Durante il contratto di apprendistato il lavoratore guadagna
meno di un altro lavoratore “normale” che fa il suo stesso lavoro e l’azienda
ha un forte sconto (fino al 100%) delle spese contributive.
Il contratto di apprendistato è governato dalla
contrattazione collettiva e gestito dalla Province territorialmente competenti.
Ciò significa che le aziende possono utilizzare il contratto di apprendistato
solo se previsto dalla contrattazione e soprattutto devono seguire iter
autorizzativi a volte diversi a seconda della provincia in cui si intende
attivarli (da circa 10 mesi il MLPS ha emanato una circolare per l'accentramento delle procedure ma molte regioni non hanno ancora aggiornato i sistemi).
Poiché oggi le aziende che operano in mercati competitivi e
instabili, quando decidono di fare investimenti su nuovi prodotti/processi o
sedi territoriali, non possono assumersi l’onere di sopportare una tale
rigidità nel tempo e nell’organizzazione, esse preferiscono optare per
contratti più flessibili.
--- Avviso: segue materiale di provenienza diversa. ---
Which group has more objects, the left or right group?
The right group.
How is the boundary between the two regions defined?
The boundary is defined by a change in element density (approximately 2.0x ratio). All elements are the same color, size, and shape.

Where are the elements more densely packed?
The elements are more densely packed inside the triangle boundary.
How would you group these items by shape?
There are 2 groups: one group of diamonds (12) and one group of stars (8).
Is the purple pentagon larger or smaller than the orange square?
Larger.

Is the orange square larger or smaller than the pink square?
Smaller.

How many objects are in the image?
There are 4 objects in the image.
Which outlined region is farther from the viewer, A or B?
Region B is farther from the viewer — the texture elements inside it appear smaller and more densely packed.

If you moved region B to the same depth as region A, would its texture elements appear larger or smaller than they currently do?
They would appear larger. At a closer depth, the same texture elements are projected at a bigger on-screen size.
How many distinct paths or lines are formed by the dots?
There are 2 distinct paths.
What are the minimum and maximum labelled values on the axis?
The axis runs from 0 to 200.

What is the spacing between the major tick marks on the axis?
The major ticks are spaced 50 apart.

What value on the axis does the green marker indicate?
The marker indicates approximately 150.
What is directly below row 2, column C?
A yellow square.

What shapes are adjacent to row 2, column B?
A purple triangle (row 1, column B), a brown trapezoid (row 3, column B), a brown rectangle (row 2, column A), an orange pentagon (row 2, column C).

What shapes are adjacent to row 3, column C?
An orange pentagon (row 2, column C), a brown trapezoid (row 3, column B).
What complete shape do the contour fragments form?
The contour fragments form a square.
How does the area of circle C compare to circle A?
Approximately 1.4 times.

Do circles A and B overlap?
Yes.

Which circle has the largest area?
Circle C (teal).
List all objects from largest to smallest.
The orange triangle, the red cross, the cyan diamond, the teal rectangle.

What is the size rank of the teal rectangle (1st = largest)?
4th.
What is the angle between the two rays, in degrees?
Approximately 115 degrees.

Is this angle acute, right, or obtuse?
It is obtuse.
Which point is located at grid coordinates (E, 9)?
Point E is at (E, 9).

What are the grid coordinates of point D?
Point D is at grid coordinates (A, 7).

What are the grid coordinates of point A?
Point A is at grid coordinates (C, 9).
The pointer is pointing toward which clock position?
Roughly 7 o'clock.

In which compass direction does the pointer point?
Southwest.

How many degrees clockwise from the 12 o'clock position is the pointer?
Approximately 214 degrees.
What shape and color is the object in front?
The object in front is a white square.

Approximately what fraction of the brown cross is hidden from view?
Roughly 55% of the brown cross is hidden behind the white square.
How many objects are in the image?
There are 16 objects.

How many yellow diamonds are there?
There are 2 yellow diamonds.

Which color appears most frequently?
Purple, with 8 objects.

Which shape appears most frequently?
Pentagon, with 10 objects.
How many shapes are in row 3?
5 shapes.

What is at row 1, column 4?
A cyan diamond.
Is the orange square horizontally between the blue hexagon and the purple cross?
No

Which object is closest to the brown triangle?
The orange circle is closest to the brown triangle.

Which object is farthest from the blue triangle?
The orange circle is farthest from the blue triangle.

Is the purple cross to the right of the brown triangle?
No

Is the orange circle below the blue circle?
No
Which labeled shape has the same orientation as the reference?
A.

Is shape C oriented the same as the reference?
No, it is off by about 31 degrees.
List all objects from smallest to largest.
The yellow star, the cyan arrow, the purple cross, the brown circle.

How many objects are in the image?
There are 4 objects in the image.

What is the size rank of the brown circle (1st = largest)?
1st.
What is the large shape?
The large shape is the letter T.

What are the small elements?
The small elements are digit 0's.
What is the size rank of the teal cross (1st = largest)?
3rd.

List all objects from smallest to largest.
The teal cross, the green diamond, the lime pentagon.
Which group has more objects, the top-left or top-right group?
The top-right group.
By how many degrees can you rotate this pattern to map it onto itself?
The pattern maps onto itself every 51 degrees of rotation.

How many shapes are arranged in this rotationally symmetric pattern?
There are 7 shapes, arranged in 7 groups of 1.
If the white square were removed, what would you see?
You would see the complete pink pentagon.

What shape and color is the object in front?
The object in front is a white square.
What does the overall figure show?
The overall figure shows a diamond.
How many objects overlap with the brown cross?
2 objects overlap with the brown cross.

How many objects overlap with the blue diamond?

Quindi nella maggior parte dei casi l’occupazione
incrementale (occupazione generata dalla crescita) non è assorbita
dall’apprendistato ma dalle altre forme meno stabili di contratto di lavoro.
Perché gli attuali “precari” non verrebbero assorbiti dai
contratti di apprendistato?
Le ultime statistiche, insieme all’esperienza quotidiana di
chi lavora su questi fenomeni, dimostrano che l’attuale “stock” di lavoratori
con contratti temporanei e parasubordinati verrebbe assorbito solo minimamente
dal contratto di apprendistato ulteriormente incentivato.
Come dimostrano diverse ricerche (fonte: lavoce.info) il 50 per cento di chi ha un contratto a
tempo determinato ha più di 30 anni. Peggio ancora nel caso delle donne dove la
media ha più di 35 anni. Si deduce che il contratto di apprendistato (che si
applica solo a chi ha meno di 29 anni) non potrebbe riguardare questi precari. Nel caso dei co.co.co, l'età mediana (vale a
dire l'età al di sopra della quale troviamo il 50 per cento dei nuovi ingressi)
è ancora più alta.
Infine bisogna notare come ormai lo “zoccolo duro” del precariato è costituito
da lavoratori con esperienze di lavoro consolidate che hanno una storia
professionale di numerosi contratti a tempo con diverse organizzazioni e datori
di lavoro.
Una ipotesi di soluzione per le aziende in sviluppo e che
creano occupazione e le persone in condizioni “precarie” dal punto di vista
lavorativo
In base all’esperienza che si sta facendo del mercato del
lavoro in Italia, una soluzione praticamente percorribile dei problemi di
“incontro” tra domanda e offerta di lavoro “stabile”, potrebbe essere quella
sviluppata dal disegno di legge Nerozzi e dai professori del sito lavoce.info e
cioè del cosiddetto contratto a tempo indeterminato a tutele crescenti.
Questa ipotesi di contratto è nella sostanza un contratto
fin dal primo giorno a tempo indeterminato. Sono previste 2 fasi: la fase di
inserimento e la fase di stabilità. Nella fase di inserimento (p.e. 3 anni),
l'impresa ha la possibilità di interrompere il contratto di lavoro per ragioni
economiche in cambio di un indennizzo economico che aumenta all’aumentare della
durata del rapporto di lavoro.
In questo modo, le aziende che realmente sono in condizione
di generare occupazione possono assumersi dei rischi di investimento “certi”
eliminando invece tutti gli effetti dissuasivi generati dai rischi di
contenzioso o comunque connessi a processi complessi di licenziamento
collettivi o individuali.
Dall’altra parte l’introduzione di questo tipo di contratto
(accompagnata da forme di disincentivo al ricorso di contratti a tempo
determinato non stagionali) permetterebbe l’estensione agli ormai milioni di
lavoratori precari indipendentemente dall’età e senza gravare sulle casse dello
stato in quanto non è prevista decontribuzione né l’intervento di strutture
burocratiche come gli uffici delle Province e degli enti locali.